Water Pressure Rocket
A very simple rocket to make is a water pressure rocket. With this model, a two-liter bottle is filled with water, and pressure is pumped into the bottle until it launches. The water pressure is the force that launches this type of rocket. A device, made of PVC piping, is constructed to pump pressure into the bottle. When launched, this rocket will get everyone in the surrounding area wet.
Mentos and Diet Cola Rocket
Mentos brand breath mints and diet cola make a strong chemical reaction when mixed. A two-liter bottle of diet cola and a pack of Mentos is all that is needed to construct this rocket. When the two are combined, the reaction propels the rocket into the air when the bottle is pointed downward and the cap is removed. Alternatively, if the bottle is standing upright, a stream of cola will shoot up.
Vinegar and Baking Soda Rocket
When vinegar is mixed with baking soda, the two display a chemical reaction because acids (vinegar) react to bases (baking soda). This is another simple project that involves putting vinegar in a 20-ounce pop bottle and adding baking soda that is rolled up in a paper towel. Plug the hole with a cork (or something similar), and the resulting reaction will send the bottle flying.

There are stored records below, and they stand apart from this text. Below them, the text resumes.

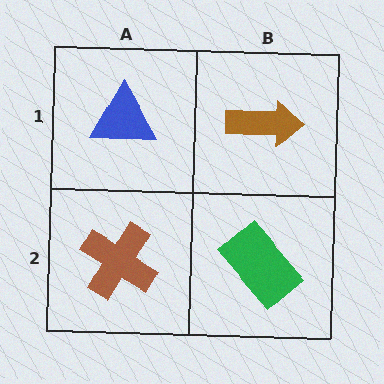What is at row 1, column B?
A brown arrow.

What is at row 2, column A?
A brown cross.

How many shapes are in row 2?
2 shapes.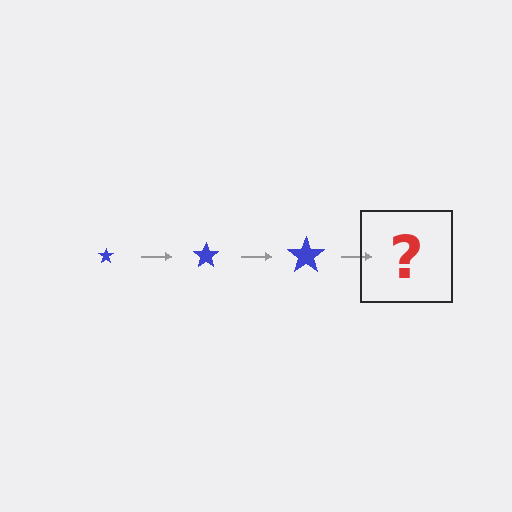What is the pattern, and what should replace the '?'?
The pattern is that the star gets progressively larger each step. The '?' should be a blue star, larger than the previous one.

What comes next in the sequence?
The next element should be a blue star, larger than the previous one.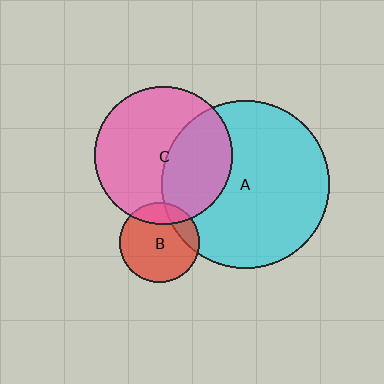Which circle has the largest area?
Circle A (cyan).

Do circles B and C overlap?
Yes.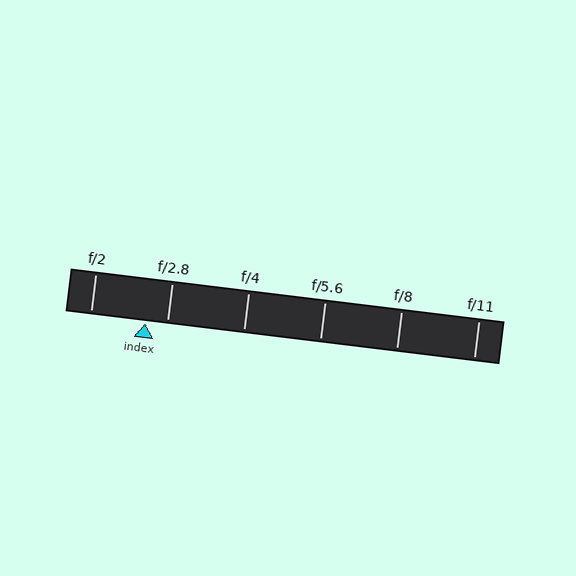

The balloon rocket is simplistic but shows how force can cause movement. This rocket involves running a string through a straw and tying each end of the string to a chair, doorknob or tree. Make sure the string is level and in a straight line between the objects without tangles. After the balloon is blown up, it is not tied off but instead taped to the straw. When the student lets the balloon go, spectators can watch as the force from the air sends the balloon to the other end of the string.